I write an article about Yoga in my local newspaper, the Stanly News and Press. Here is my latest:
In a recent New York Times article titled “How Yoga Can Wreck Your Body”, William J. Broad discusses the dangers of injury through Yoga. When someone sent this article to me, my first thought was “Oh no!” But as I read it, I found myself agreeing with much of his point.
Broad tells of teachers and students who have experienced injuries due to taking their egos with them on their mats. I try to remind my students regularly that Yoga is not a competitive activity and if you are a naturally competitive person, please use this time to let that go and work on listening to your body.

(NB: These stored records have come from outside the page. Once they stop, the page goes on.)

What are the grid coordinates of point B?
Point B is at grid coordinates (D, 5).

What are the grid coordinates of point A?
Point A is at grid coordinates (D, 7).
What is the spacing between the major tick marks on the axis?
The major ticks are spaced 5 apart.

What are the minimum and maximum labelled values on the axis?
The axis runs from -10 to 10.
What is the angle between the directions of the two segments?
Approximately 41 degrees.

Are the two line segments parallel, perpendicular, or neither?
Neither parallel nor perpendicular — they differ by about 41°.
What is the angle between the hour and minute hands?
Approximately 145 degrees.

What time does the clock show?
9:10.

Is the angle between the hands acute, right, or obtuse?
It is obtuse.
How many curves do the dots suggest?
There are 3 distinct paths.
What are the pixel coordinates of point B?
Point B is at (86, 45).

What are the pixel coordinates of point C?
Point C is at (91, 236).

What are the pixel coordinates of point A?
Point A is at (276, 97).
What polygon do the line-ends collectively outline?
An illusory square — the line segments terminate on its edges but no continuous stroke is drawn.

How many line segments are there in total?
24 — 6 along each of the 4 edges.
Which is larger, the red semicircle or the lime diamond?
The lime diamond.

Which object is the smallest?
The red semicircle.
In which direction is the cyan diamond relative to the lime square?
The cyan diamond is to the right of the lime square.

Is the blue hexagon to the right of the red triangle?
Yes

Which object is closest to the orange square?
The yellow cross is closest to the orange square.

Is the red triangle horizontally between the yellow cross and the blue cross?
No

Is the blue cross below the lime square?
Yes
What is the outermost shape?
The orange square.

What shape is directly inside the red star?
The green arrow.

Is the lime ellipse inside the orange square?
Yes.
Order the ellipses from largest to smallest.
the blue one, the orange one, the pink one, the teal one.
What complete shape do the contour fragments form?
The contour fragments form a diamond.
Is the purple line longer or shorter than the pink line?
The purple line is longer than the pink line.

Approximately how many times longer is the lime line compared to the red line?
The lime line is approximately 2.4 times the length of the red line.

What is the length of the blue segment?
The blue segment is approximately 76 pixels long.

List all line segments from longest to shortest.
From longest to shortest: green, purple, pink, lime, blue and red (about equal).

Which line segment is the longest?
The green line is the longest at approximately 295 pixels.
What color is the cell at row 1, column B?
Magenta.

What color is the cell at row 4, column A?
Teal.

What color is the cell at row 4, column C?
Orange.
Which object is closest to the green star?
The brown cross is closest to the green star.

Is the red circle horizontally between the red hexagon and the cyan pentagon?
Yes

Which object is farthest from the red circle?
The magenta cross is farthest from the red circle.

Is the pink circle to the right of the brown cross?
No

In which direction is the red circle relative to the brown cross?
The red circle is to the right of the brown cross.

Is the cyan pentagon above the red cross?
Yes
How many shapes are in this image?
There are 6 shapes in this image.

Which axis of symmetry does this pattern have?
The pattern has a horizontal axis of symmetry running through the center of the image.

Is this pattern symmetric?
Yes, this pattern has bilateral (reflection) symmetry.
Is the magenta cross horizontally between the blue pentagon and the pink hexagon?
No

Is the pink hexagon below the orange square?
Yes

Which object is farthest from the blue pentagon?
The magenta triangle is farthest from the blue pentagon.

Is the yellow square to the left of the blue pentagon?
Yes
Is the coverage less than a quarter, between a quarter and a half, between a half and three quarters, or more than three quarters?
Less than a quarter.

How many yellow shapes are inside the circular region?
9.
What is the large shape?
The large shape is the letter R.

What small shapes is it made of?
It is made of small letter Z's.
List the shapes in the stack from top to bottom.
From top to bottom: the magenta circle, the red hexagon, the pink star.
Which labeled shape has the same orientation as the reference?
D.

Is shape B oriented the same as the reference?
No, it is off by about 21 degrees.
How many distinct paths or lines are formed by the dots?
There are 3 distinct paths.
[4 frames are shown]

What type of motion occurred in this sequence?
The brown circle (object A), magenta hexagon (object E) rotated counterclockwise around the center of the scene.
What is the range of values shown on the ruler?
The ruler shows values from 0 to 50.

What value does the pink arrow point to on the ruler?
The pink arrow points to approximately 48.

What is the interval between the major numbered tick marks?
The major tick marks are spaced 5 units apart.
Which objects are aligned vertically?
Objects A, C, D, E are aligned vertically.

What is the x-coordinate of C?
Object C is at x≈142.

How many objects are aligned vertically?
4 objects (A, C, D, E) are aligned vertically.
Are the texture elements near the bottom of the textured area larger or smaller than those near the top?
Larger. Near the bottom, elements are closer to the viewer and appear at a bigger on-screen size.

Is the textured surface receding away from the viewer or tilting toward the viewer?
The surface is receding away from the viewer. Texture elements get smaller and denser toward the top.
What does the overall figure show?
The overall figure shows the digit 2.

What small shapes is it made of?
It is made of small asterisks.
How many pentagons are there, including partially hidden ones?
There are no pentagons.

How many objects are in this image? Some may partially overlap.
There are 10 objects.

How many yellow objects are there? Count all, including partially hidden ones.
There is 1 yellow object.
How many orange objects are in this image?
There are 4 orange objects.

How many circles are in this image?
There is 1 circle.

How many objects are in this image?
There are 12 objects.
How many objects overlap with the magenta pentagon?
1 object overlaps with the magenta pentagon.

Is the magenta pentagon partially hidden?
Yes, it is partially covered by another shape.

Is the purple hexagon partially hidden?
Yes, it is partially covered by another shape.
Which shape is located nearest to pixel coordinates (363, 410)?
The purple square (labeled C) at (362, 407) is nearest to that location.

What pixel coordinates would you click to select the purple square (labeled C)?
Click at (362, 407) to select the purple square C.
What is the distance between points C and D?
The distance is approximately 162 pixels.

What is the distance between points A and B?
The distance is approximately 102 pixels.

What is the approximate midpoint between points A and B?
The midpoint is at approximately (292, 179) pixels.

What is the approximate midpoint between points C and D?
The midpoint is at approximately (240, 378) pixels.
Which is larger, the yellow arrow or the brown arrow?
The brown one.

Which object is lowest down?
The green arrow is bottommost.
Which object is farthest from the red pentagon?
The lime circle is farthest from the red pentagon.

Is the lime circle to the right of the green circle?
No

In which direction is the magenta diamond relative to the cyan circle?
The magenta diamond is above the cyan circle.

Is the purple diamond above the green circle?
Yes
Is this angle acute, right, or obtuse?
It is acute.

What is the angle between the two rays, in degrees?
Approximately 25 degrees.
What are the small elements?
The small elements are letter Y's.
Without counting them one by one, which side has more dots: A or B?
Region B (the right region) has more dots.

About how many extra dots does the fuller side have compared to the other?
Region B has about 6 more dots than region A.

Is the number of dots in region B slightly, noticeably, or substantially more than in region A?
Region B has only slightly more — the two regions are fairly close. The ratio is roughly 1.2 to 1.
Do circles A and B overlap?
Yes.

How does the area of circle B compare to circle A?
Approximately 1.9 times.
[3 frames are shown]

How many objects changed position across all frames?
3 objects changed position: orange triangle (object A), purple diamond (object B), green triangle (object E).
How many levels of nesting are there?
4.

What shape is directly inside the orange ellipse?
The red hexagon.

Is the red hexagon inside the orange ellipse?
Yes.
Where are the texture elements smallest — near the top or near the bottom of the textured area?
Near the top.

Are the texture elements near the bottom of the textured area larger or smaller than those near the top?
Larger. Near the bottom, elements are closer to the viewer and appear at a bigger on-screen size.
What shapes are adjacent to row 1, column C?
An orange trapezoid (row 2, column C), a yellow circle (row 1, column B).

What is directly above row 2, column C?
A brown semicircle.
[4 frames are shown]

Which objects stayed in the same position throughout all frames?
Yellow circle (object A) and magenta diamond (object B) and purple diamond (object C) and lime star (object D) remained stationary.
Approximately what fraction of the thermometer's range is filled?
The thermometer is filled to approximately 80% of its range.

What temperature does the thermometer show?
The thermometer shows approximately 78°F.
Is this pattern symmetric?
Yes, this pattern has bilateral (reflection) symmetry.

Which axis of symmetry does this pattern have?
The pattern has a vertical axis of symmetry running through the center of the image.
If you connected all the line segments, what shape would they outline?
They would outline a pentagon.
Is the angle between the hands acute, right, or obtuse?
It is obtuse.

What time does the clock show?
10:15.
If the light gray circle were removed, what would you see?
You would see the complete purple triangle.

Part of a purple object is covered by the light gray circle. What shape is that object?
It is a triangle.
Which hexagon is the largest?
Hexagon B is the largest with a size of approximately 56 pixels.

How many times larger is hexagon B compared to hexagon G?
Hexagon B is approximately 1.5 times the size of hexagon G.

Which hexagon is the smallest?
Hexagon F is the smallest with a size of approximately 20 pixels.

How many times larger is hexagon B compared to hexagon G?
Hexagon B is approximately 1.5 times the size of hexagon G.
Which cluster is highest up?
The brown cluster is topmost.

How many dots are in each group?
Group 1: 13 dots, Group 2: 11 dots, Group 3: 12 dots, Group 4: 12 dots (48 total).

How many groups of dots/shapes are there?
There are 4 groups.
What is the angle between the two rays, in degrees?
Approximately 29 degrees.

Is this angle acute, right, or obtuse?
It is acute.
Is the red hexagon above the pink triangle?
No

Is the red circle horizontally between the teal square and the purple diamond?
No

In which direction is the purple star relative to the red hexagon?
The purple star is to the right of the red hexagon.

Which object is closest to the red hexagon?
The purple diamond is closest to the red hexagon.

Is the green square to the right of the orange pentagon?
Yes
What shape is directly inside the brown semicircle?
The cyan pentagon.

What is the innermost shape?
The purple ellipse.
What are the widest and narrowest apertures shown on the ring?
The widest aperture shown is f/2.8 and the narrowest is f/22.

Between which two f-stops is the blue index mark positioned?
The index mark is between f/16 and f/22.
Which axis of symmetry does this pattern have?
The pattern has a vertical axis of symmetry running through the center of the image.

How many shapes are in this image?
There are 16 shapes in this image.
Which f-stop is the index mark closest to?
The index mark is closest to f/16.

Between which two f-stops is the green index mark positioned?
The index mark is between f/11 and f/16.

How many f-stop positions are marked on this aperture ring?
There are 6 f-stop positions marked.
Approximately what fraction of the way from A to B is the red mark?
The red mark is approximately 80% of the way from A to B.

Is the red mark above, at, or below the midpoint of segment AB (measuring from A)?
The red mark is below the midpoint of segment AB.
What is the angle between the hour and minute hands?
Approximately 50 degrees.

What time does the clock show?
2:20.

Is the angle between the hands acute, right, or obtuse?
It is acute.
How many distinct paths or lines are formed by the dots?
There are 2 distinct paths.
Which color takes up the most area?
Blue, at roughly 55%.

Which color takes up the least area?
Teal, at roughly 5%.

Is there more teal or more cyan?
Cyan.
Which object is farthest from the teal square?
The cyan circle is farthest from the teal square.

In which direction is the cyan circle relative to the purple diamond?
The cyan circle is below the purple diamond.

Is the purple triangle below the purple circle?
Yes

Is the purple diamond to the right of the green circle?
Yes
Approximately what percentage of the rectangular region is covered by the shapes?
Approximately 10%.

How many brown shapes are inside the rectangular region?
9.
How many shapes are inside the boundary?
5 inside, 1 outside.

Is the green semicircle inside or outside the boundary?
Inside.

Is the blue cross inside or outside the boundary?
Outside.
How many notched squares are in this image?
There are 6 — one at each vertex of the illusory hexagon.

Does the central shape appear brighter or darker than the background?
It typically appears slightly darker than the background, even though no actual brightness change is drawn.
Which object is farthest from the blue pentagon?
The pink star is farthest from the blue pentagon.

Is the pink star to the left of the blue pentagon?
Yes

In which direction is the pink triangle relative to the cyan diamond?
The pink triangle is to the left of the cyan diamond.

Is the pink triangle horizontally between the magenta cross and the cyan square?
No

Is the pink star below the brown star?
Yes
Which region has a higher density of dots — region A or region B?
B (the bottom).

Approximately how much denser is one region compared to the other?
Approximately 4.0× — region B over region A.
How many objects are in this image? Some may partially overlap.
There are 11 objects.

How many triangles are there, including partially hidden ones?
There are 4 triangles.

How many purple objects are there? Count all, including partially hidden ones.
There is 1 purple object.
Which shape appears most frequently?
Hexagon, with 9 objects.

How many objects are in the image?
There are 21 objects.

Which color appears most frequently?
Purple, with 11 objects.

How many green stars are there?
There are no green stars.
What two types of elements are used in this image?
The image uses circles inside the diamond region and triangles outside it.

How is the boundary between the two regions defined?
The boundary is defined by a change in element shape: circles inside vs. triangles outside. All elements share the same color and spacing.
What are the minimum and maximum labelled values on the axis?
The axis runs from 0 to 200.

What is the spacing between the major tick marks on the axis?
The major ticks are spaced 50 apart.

Our American culture seems to scream that more is better, but when it comes to physical activities that we hope to maintain and sustain our good health, I don’t believe that is a good philosophy. I fell in love with Yoga because it was the first exercise that I felt I could do for the rest of my life. I was lucky because I found teachers who stressed safety and modifications and who did not push me to find my limits, but encouraged me to become more mindful and aware of my body’s abilities and limitations.
We do not say that we “do Yoga”, we say that we “practice Yoga”. This means that it is something we study regularly with the knowledge that we will have to adapt our poses and our practice at different times in our lives.
I see pictures of people in amazing poses and I have to admit that I am impressed. But I can also honestly say that I know that I will probably never practice or master those types of poses and that does not bother me one bit. I practice Yoga for my health, not because I want to perform in Cirque de Soleil or make it into Yoga Journal magazine.
I, too, have experienced pain and injury through Yoga. These things happened from overuse or pushing too hard when I was not warm enough to demonstrate a difficult pose in class. I should know better, but life is a process and those injuries have taught me valuable lessons about myself.
If Yoga is a part of your life, remember to listen to your body, always move slowly and mindfully through your poses and never concern yourself with what someone else looks like in a pose. “Know thyself.”